La fémina de barro es condenada. Eva, la madre culpable, es reemplazada por la Madre Amable. Eva se cambia por Ave.

Los ángeles caídos cruzaron el punto sin retorno. Jamás serán perdonados. Jamás volverán al Cielo. El demonio, con su astucia burlada, comprende que su audacia lo perdió. El daño es benditamente reparable.

Aquel instante trágico sirvió para encender una chispa misericordiosa. La ignición entre las fuerzas opuestas atraería a Jesús, la patria de las almas vivas.

La humanidad, derrotada por la desobediencia, será redimida por la obediencia. El que acata la voluntad paterna será crucificado. Así la muerte se convertirá en vida. La traición la reparará una lealtad resucitada.

La lucha entre el abismo y la piedad chocan en un campo de batalla diferente: El libre albedrío. La conciencia, esa relación intrínseca que separa al individuo del mundo, tendrá que escoger entre la verdad y la muerte.

El espíritu del mal asume las consecuencias nefastas de su felonía. Condenado sin piedad decide atacar con su venganza. El cieno que camina se enfrenta contra la falacia.
La ira divina había creado la soledad y un adiós para volver a comenzar.

La estirpe de Caín pasará por un diluvio, una bendición, una alianza con Noé (anti inundaciones) y el derrumbe arquitectónico de la torre de Babel (levantada en la llanura de Shinar, Babilonia).

En resumen, las lenguas confusas alabarán al Ser Supremo sin cesar.

La contienda, por regresar el universo a la armonía primera, necesita un seno sin yerro. La mancha original requiere un remedio urgente cuyo bálsamo es el sacro-oficio, el oficio sagrado, el sacrificio de Cristo.

La especie perfecta conocerá el privilegio del perdón. La reconciliación borrará la ofensa.

Y por fin, sobre el eco de todas las voces desgraciadas, emerge una luz definitiva. En la madrugada precristiana, la aurora respira una ilusión.

El padre de la fe

La esperanza se inició con una circuncisión como alianza. La pequeña cirugía de un prepucio le cambió el nombre a don Abram por el de Abraham. El rebautizado será el papá de las naciones.

Las naciones son tribus sin rumbo moral, y acorraladas por los retos evolutivos. Esas sociedades embrionarias inventan deidades para adorar. Buscan los rastros del Paraíso porque perdieron las huellas del principio y el fin. La idolatría pagana les carcome la devoción.

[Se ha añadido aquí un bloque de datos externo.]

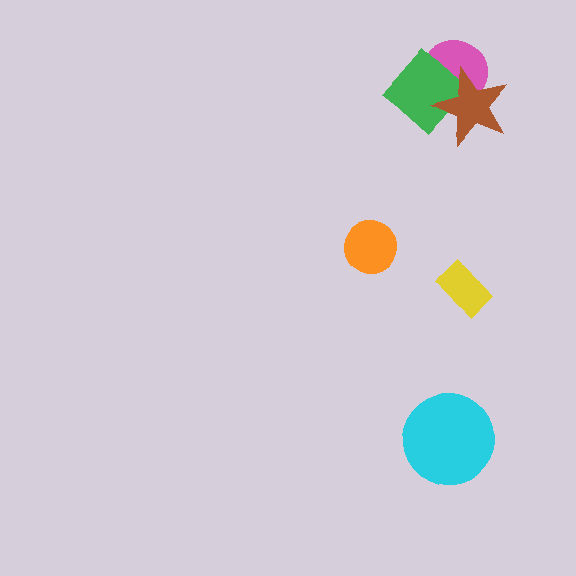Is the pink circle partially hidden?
Yes, it is partially covered by another shape.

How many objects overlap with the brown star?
2 objects overlap with the brown star.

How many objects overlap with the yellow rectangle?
0 objects overlap with the yellow rectangle.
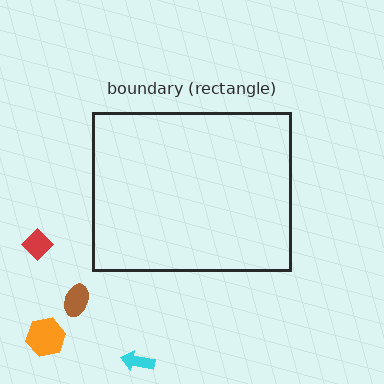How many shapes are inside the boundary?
0 inside, 4 outside.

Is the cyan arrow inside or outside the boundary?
Outside.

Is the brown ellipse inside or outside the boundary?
Outside.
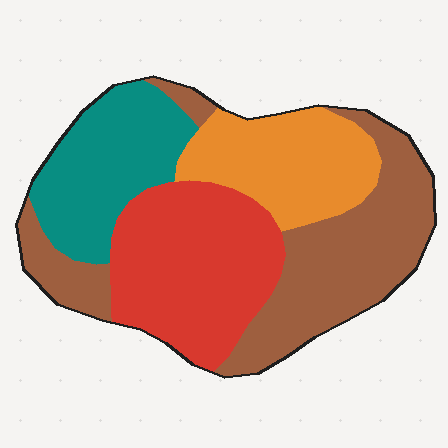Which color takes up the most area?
Brown, at roughly 35%.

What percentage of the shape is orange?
Orange takes up about one fifth (1/5) of the shape.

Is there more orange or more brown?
Brown.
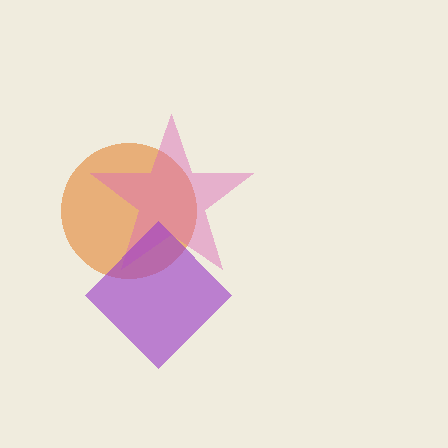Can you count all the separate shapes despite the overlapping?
Yes, there are 3 separate shapes.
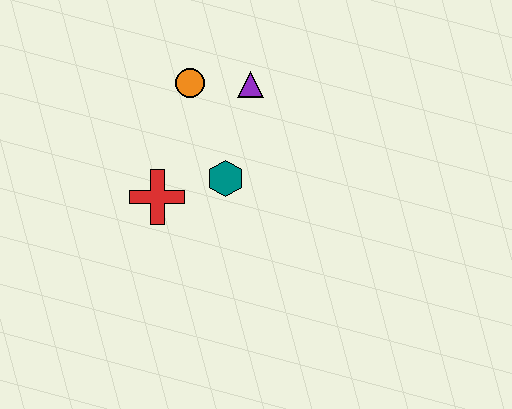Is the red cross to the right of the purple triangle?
No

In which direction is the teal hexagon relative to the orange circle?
The teal hexagon is below the orange circle.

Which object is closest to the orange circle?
The purple triangle is closest to the orange circle.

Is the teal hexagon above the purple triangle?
No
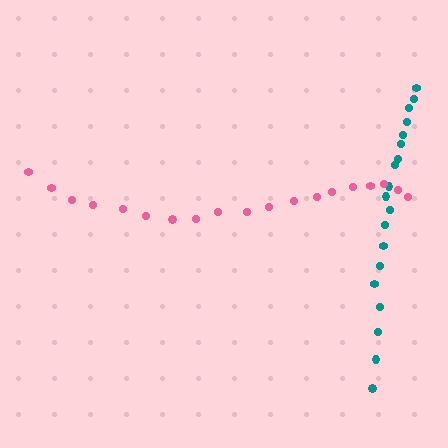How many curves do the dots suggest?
There are 2 distinct paths.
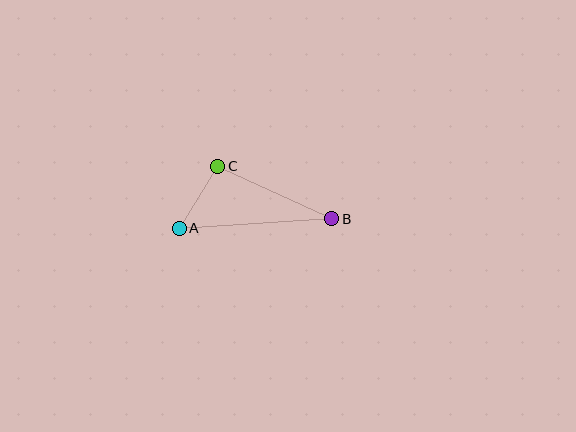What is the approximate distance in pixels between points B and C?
The distance between B and C is approximately 125 pixels.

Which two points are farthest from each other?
Points A and B are farthest from each other.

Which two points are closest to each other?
Points A and C are closest to each other.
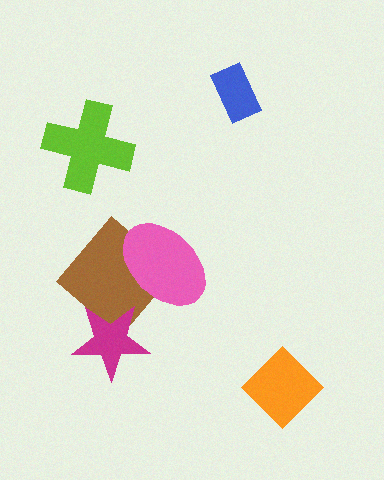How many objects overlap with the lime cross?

Los siglos se mueren bajo un reloj de arena. La promesa, empeñada al caldeo, germina sobre los horrores del olvido.

Los hijos de Abraham gimen en Egipto. Los faraones controlan los destinos económicos de los hebreos. La queja sube hasta los oídos del Justo Juez. El “Salvado de las Aguas” emprenderá la gran expedición que teñirá, con sangre y milagros, las aguas del mar Rojo. (1250 a. C.).

La Biblia enseña sobre esa lucha sin cuartel que fue el Éxodo, la duda contra la fe. El maná contra el hambre. El sedentarismo contra los nómadas. Moisés contra los suyos. El terrible periplo causó un desastre normativo. Las Tablas de la Ley, que entregaron un decálogo sin ambigüedades, fueron rotas. La respuesta al mandato divino consistió en un relativismo mercantilista.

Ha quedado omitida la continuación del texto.